Depuis un an, les désillusions se multiplient : nous avons connu fin 2022 des pénuries de paracétamol et d’amoxicilline alors que la France connaissait une épidémie de bronchiolite concomitante à la résurgence du Covid en Chine, pays dont nous sommes grandement dépendants en matière de médicaments. Entre 2008 et 2018, le nombre de pénuries de médicaments signalées en France a été multiplié par vingt, selon l’agence nationale de sécurité du médicament. Et en 2022, les ruptures de médicaments ont augmenté de 15 % par rapport à l’année précédente.

Que dire de notre armée. Alors que La France s’enorgueillit d’être la première armée d’Europe (hors Russie) et la 7e mondiale, avec ses 200 000 militaires et 35 000 réservistes, nous découvrons, avec la guerre en Ukraine, que l’armée française serait capable d’équiper parfaitement seulement 8 000 soldats si elle devait partir immédiatement au combat.

Quant à notre souveraineté énergétique, nous nous sommes réveillés avec la gueule de bois depuis la guerre en Ukraine. Et nous venons d’apprendre avec stupeur comment notre perte d’indépendance énergétique a été sacrifiée en 2011 au prix d’un accord électoral entre le PS et les Verts.

Lire aussi l Recensement agricole : 100 000 exploitations agricoles ont disparu en dix ans : portrait de l’agriculture française en 2020

Comme pour l’industrie et pour l’énergie, la France est en train de désarmer dans bon nombre de secteurs de l’agriculture et l’alimentation. Nous avons perdu 100 000 exploitations agricoles en 10 ans. Son excédent commercial s’est dégradé sur cette même période, surtout si l’on isole les vins et spiritueux. Les importations agricoles et agroalimentaires de la France représentent au total environ 20 % de l’alimentation nationale ; elles ont doublé entre 2000 et 2021, passant de 28 à 61 milliards d’euros, essentiellement en provenance de pays de l’UE. Sur les 26 millions d’hectares mobilisés pour l’alimentation des Français, presque 10 millions d’hectares se trouvent hors de France.

Avec son secteur de l’agriculture, la France a encore de beaux restes.

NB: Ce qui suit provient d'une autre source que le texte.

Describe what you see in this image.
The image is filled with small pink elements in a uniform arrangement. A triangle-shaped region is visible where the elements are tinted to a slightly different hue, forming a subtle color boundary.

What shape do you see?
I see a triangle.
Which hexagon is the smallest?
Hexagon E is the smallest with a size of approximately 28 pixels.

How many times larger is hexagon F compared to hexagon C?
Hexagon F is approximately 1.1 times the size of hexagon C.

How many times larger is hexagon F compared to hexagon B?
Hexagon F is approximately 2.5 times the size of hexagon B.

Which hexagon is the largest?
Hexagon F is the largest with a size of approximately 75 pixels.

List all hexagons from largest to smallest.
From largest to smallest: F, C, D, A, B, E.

Le chiffre d’affaires cumulé en agriculture, c’est 85 milliards d’euros, pas si loin de l’automobile avec ses 135 milliards d’euros. Il fournit la matière première au premier employeur de France qu’est l’industrie agroalimentaire. Il est encore temps de réagir.

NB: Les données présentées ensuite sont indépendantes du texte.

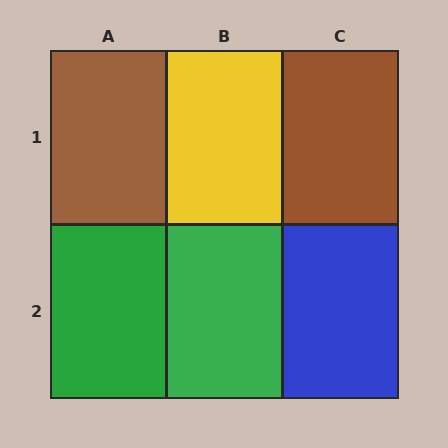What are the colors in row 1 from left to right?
Brown, yellow, brown.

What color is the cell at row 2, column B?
Green.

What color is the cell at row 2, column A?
Green.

Gouverner c’est prévoir, dit-on. Il s’agit de prévoir sur le long terme et d’anticiper les aléas futurs. Or nos économies sont entrées dans une grande période de turbulence, notamment pour l’agriculture. Le nouveau rapport du Giec est là pour nous le rappeler. Y aura-t-il une prise de conscience de nos élus politiques pour préserver ce « secteur primaire » qu’est l’agriculture et cette « industrie » qu’est l’agroalimentaire ? C’est en tout cas ce qu’a l’air de penser Christiane Lambert qui, après ses six années de présidence à la FNSEA, reste positive et combative. Cela devra être, en tout cas, la feuille de route de son successeur, Arnaud Rousseau, dès sa prise de fonction le 13 avril prochain.